Adequação – De acordo com a presidente do Sindapp, Nélia Pozzi, o código define uma estrutura de governança importante e segura, refletindo o que o sistema entende que é adequado na decisão de investimento. Mas ele traz procedimentos que devem ser observados e cabe a cada entidade avaliar se está pronta para aderir ou não. “A entidade pode aderir ao código e ainda passar por um processo de adequação plena. Enquanto não tiver essa adequação, a entidade não vai obter o selo da Abrapp, que será uma chancela que reflete que a entidade de está 100% com seus procedimentos internos e regimentos no processo decisório de investimentos absolutamente aderente ao que o código expressa”, explica.
Segundo Nélia, haverá uma flexibilidade para que a entidade faça adesão ao código e se adeque ao longo do tempo, de acordo com seu porte e complexidade. “Para isso, a entidade tem que fazer uma análise criteriosa, discutir em seu conselho deliberativo.
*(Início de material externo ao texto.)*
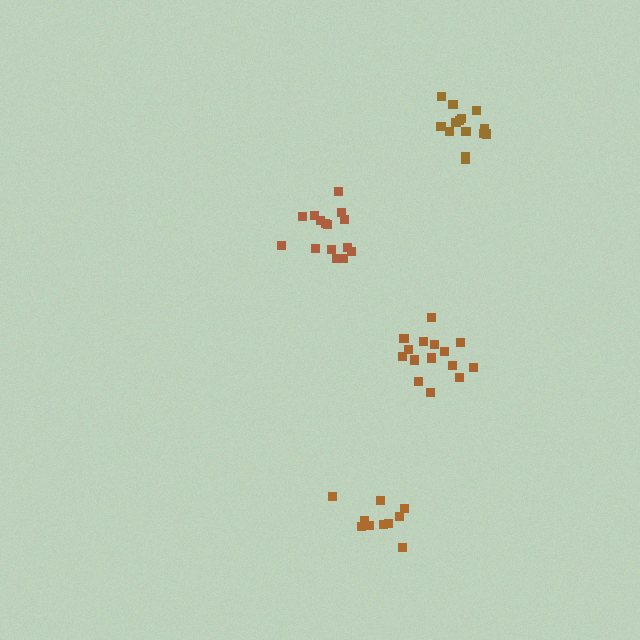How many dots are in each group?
Group 1: 15 dots, Group 2: 15 dots, Group 3: 10 dots, Group 4: 14 dots (54 total).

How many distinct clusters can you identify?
There are 4 distinct clusters.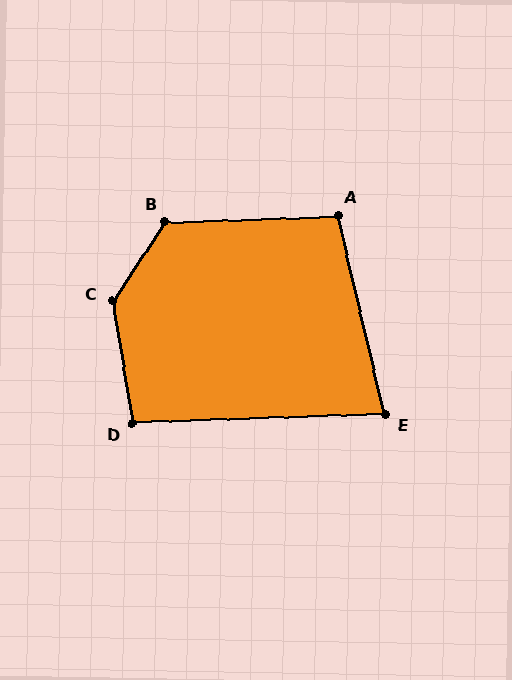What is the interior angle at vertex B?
Approximately 126 degrees (obtuse).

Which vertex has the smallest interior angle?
E, at approximately 79 degrees.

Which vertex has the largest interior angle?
C, at approximately 137 degrees.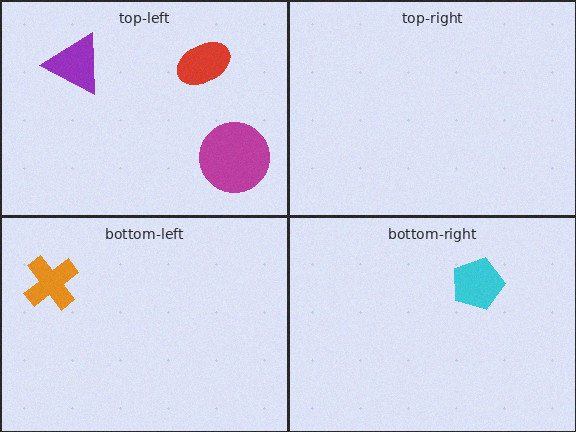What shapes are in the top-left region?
The purple triangle, the magenta circle, the red ellipse.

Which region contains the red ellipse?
The top-left region.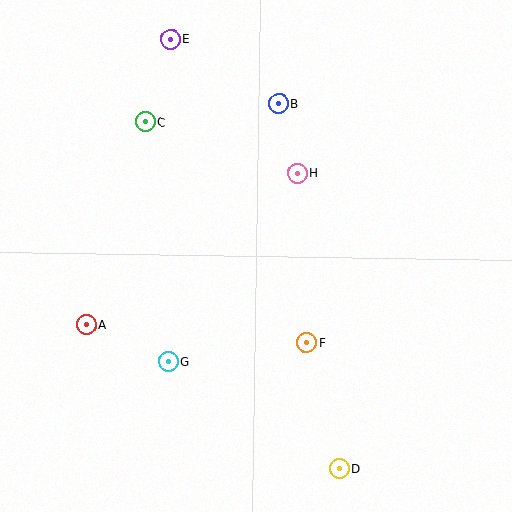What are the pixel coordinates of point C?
Point C is at (146, 122).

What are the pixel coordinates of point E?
Point E is at (170, 39).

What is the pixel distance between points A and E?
The distance between A and E is 298 pixels.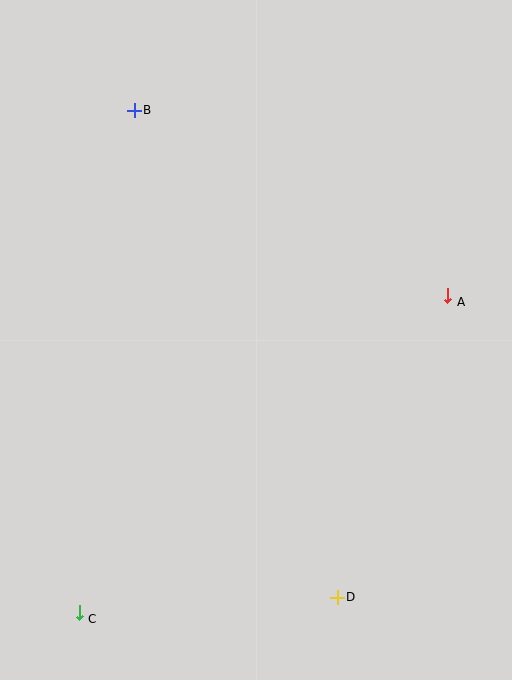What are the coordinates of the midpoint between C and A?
The midpoint between C and A is at (264, 461).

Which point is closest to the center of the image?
Point A at (448, 302) is closest to the center.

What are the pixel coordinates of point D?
Point D is at (337, 597).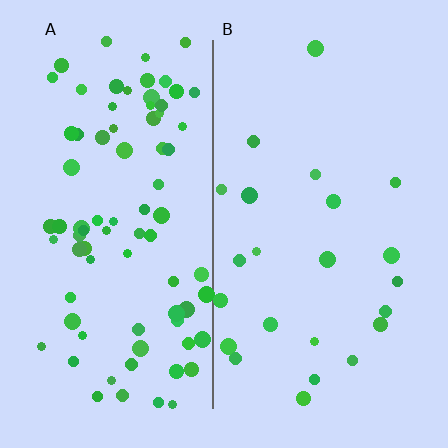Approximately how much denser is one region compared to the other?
Approximately 3.5× — region A over region B.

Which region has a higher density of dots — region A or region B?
A (the left).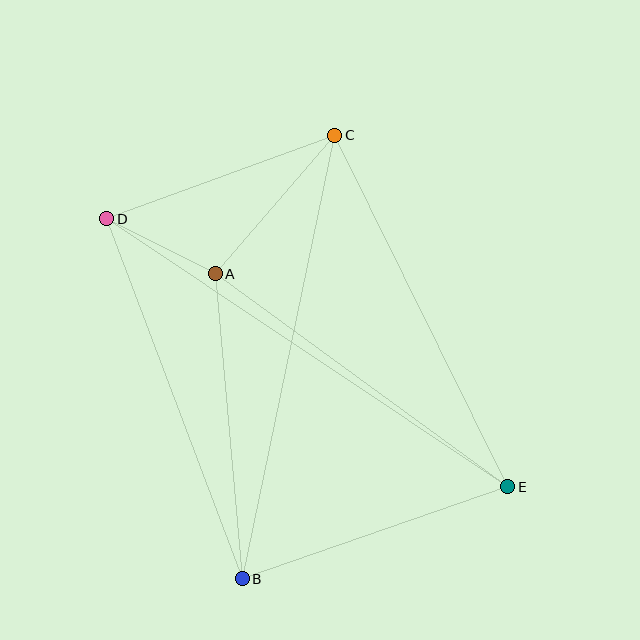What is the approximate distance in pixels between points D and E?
The distance between D and E is approximately 483 pixels.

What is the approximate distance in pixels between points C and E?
The distance between C and E is approximately 392 pixels.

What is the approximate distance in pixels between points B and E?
The distance between B and E is approximately 281 pixels.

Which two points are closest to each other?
Points A and D are closest to each other.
A voluntariedade da adesão é justamente para reforçar essa questão do compromisso. Ao aderir, o fundo de pensão se compromete com um ato de responsabilidade”, destaca a executiva.
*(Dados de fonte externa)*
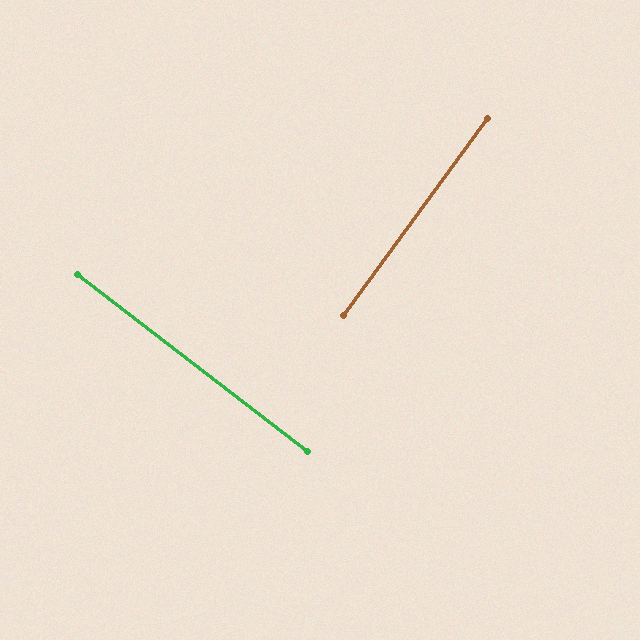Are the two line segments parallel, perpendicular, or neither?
Perpendicular — they meet at approximately 89°.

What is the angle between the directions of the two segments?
Approximately 89 degrees.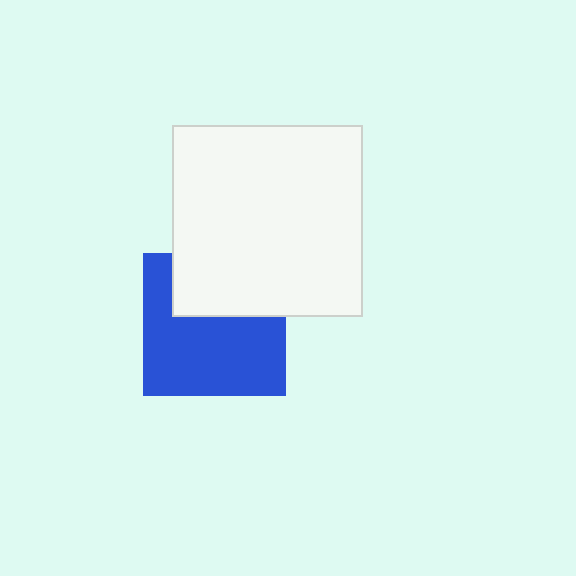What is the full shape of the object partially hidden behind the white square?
The partially hidden object is a blue square.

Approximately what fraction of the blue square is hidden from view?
Roughly 36% of the blue square is hidden behind the white square.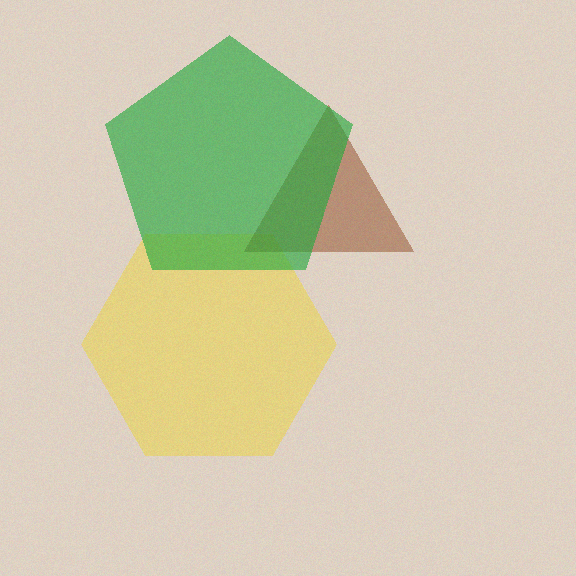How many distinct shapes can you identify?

Após a adesão formal da entidade e avaliação de um conselho que já está sendo formado dentro da comissão mista de autorregulação, o fundo de pensão poderá obter o selo da Abrapp. “O selo tem uma chancela que a própria Superintendência Nacional de Previdência Complementar (Previc) vê como uma comprovação de que aquela entidade segue todas as práticas do código de autorregulação e, dentro da supervisão baseada em risco, isso será pontuado positivamente”, diz Nélia.
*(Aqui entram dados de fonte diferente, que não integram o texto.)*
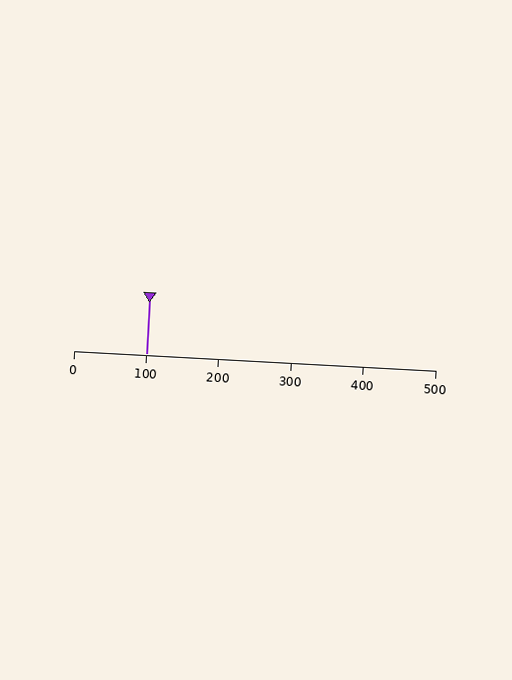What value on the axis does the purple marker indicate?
The marker indicates approximately 100.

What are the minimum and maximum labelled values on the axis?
The axis runs from 0 to 500.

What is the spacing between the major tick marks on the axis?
The major ticks are spaced 100 apart.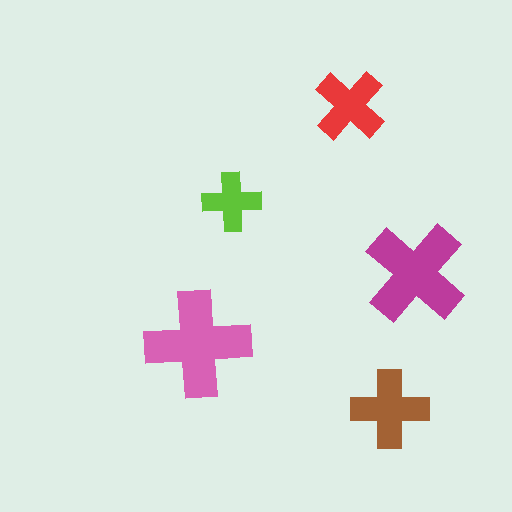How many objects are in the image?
There are 5 objects in the image.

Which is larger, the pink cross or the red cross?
The pink one.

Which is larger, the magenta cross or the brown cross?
The magenta one.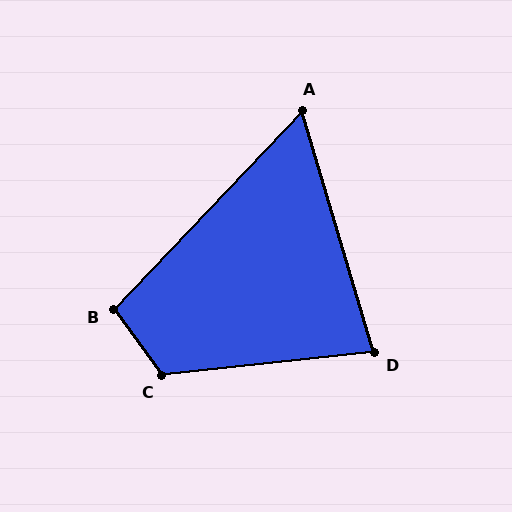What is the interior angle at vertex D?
Approximately 80 degrees (acute).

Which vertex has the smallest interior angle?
A, at approximately 60 degrees.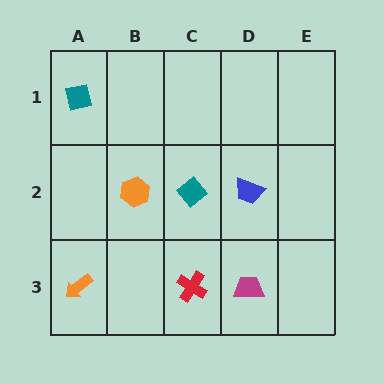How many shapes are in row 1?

Para o consultor da Aditus, Guilherme Benites, o fato de ter a obtenção de um selo e ainda o reforço da fiscalização da Previc em relação às entidades que tem ou não tem esse selo tiram um pouco a característica de facultatividade de adesão ao código. “Não aderir a ele pode ser estranho. Uma vez que se faz um código para o sistema, pode ficar estranho não aderir e o participante do fundo de pensão pode até questionar porque a entidade não aderiu”. Benites diz ainda que a participação da Previc, na figura do Fábio Coelho, que é diretor da autarquia e participou da comissão mista para elaboração do código, é positiva, pois mostra que a Previc está tentando se encaminhar para a supervisão baseada em risco. “Não sei dizer se eventualmente eles vão fiscalizar mais quem não aderiu ao código, mas acredito que uma coisa não deveria interferir na outra”, opina.

Boa hora – Para José Danilo, da Capef, o código vem em boa hora, pois se trata de uma resposta do sistema aos problemas que vêm acontecendo em relação a investigações de irregularidades nos investimentos. “O código pode passar mais credibilidade aos participantes. Na minha visão, a partir do momento em que as entidades estiverem totalmente aderentes ao código, ele se torna um excelente instrumento de governança, pois passa maior transparência”, avalia o diretor da Capef.
Guilherme Benites acredita que o código pode ajudar em situações complicadas no futuro, mas que não é a solução de todos os problemas. “Há algumas brechas no mercado, pois até investimento em que as análises foram aparentemente bem feitas, no fim, vieram a dar problema ou levantar suspeita. Acho que o código vai ajudar a coibir práticas não adequadas no sistema, mas o papel de fiscalização dos dirigentes, participantes e patrocinadores não pode ser substituído”, salienta.